September 5, 2017
3 min read

In this installment of STS News, Dr. Paul Levy describes his institution’s approach to increasing value in the care of cardiac surgery patients. By incorporating a team approach to postoperative management, NEA Baptist Memorial Hospital has been able to demonstrate remarkable improvement in extubation times.
--Frank L. Fazzalari, MD, MBA, Chair, Workforce on Practice Management

Paul S. Levy, MD, MBA, Director of Surgical Services, NEA Baptist Memorial Hospital, Jonesboro, Ark.

STS News, Summer 2017 -- With recent efforts by the Centers for Medicare & Medicaid Services to bundle payments for cardiac surgical services, alternative payment models (APMs) are now front and center in health care reform. An emphasis has been placed on coordination of care and stakeholder collaboration. Payer demand for value is here to stay.

At our institution, we heard this message loud and clear. We have aggressively focused our efforts toward driving cardiac surgery production costs down. The high-cost environments of the operating room and intensive care unit were targeted.

The ability to extubate patients expeditiously following open heart surgery is dependent upon a multitude of factors. Many stakeholder groups are involved, with each having its own entrenched practice patterns. Needless to say, there are many moving parts. Organizational culture and stakeholder “tribal knowledge” can stall the most driven change agents.
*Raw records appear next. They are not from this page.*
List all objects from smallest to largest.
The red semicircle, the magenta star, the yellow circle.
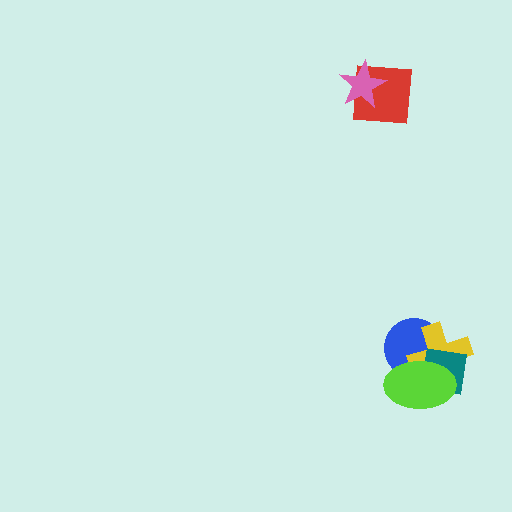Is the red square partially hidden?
Yes, it is partially covered by another shape.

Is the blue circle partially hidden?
Yes, it is partially covered by another shape.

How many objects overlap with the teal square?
3 objects overlap with the teal square.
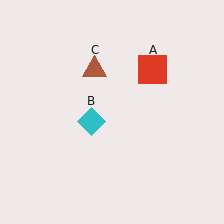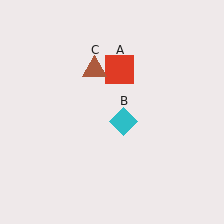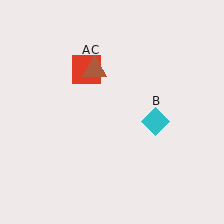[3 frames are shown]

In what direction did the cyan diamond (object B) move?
The cyan diamond (object B) moved right.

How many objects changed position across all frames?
2 objects changed position: red square (object A), cyan diamond (object B).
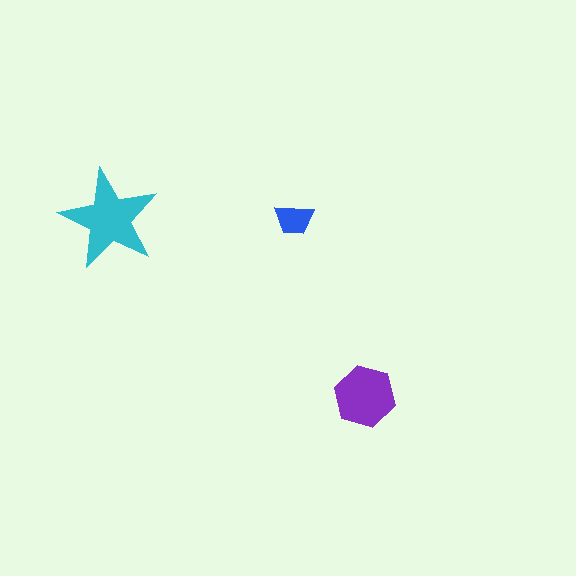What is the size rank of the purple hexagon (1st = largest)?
2nd.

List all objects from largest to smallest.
The cyan star, the purple hexagon, the blue trapezoid.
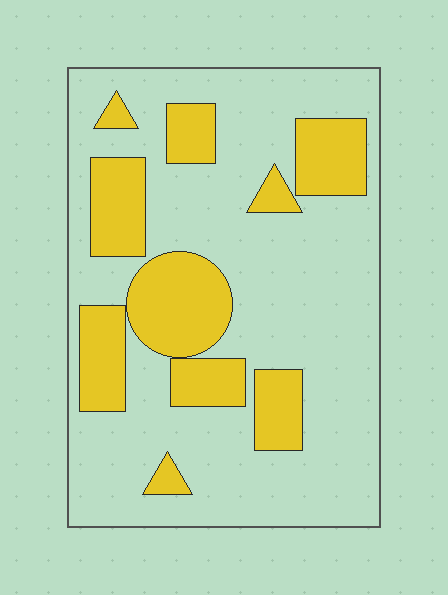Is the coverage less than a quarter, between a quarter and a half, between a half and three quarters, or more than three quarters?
Between a quarter and a half.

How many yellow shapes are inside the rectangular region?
10.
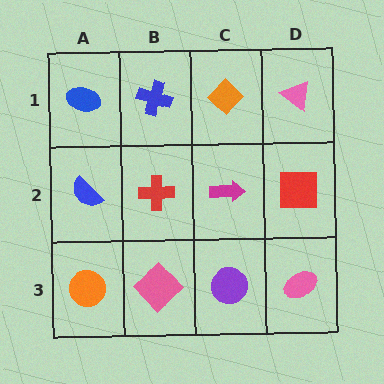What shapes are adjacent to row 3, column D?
A red square (row 2, column D), a purple circle (row 3, column C).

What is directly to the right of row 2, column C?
A red square.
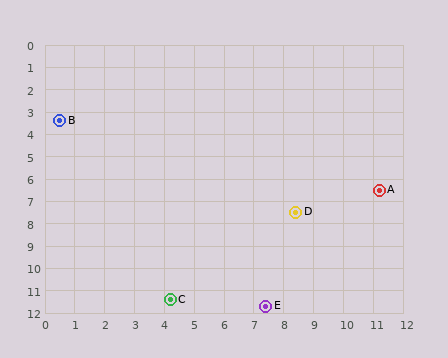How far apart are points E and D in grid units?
Points E and D are about 4.3 grid units apart.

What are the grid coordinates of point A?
Point A is at approximately (11.2, 6.5).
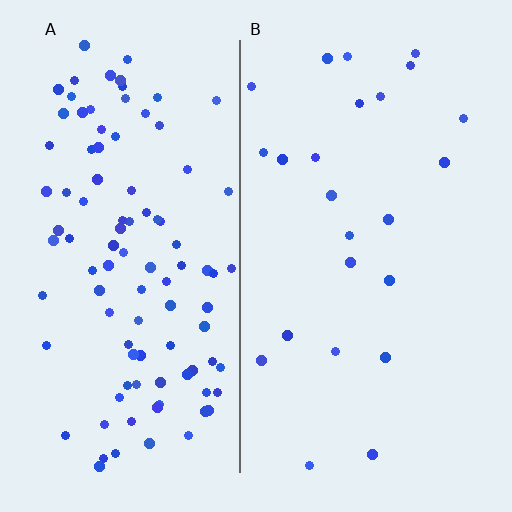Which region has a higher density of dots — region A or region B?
A (the left).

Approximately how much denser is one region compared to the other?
Approximately 4.2× — region A over region B.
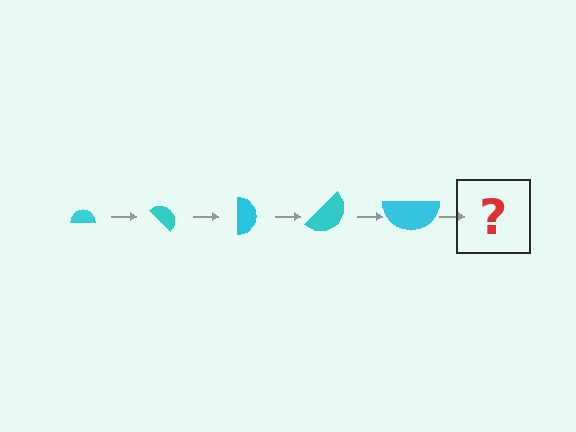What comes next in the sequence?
The next element should be a semicircle, larger than the previous one and rotated 225 degrees clockwise from the start.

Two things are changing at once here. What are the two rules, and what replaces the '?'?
The two rules are that the semicircle grows larger each step and it rotates 45 degrees clockwise each step. The '?' should be a semicircle, larger than the previous one and rotated 225 degrees clockwise from the start.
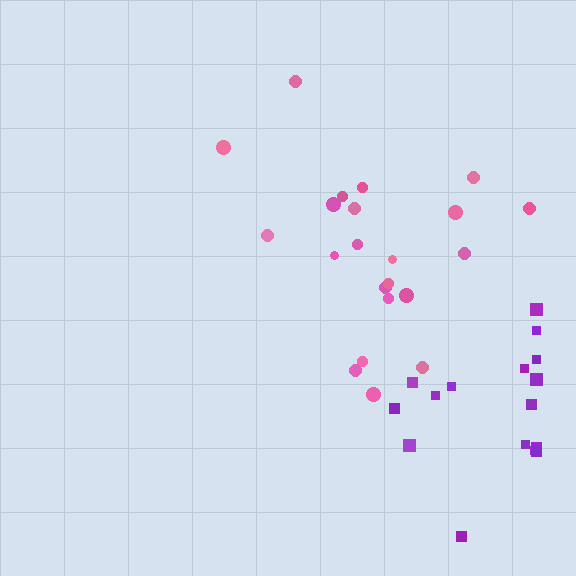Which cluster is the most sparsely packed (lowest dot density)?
Pink.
In 2015, we investigated the current state of our post-cardiac surgery extubation times and were surprised to find that only 9% of patients were extubated within 8 hours of their surgery (the average extubation time was 14 hours). Additionally, 65% of our patients had a 2-day ICU length of stay (LOS). Certainly, we could do better. Identifying our barriers was fundamental to achieving our goals, which were to reduce the average extubation time to 8 hours or less, reduce ICU LOS, and maintain patient safety.

The first steps involved educating stakeholder groups—anesthesia, ICU RN, respiratory therapy, and step-down RN staff—on how our current state compared to STS National Database benchmark data and describing the potential negative clinical impact of prolonged mechanical ventilation. Our initiative’s goals were then clarified, and each stakeholder group developed plans to close performance gaps.

Our anesthesia group adopted a best practice, standardized approach to cardiac anesthesia. As a result, patients arrived at the ICU less sedated. ICU RN and respiratory therapy staff members developed a “protocol-driven” extubation process and, as a result, fewer arterial blood gas (ABG) tests were required with no reintubations. Educational in-services helped the step-down RN staff close clinical care gaps in the postoperative day #1 cardiac care pathway. Deming’s scientific method was employed to monitor the initiative’s progress and help stakeholders make appropriate adjustments.

The financial impact was a substantive decrease of at least $650/case.

In 2016 (12 months after taking these steps), 62% of our patients were extubated within 8 hours, compared to only 9% in 2015. In fact, in the last quarter of 2016, average time to extubation was 6.1 hours.

ICU LOS has similarly improved, with 78% of patients having a 1-day LOS in 2016 compared to only 35% in 2015. The collaboration between the ICU RN and respiratory therapy staffs also has resulted in improved collegiality, a reduction in the average number of ABG tests per case (3.4 in 2016 versus 7.0 in 2015), and preserved patient safety. The financial impact was a substantive decrease of at least $650/case.

As is evident by our win, teamwork with clear, unified goals is an effective strategy to cost reduction in cardiac surgery.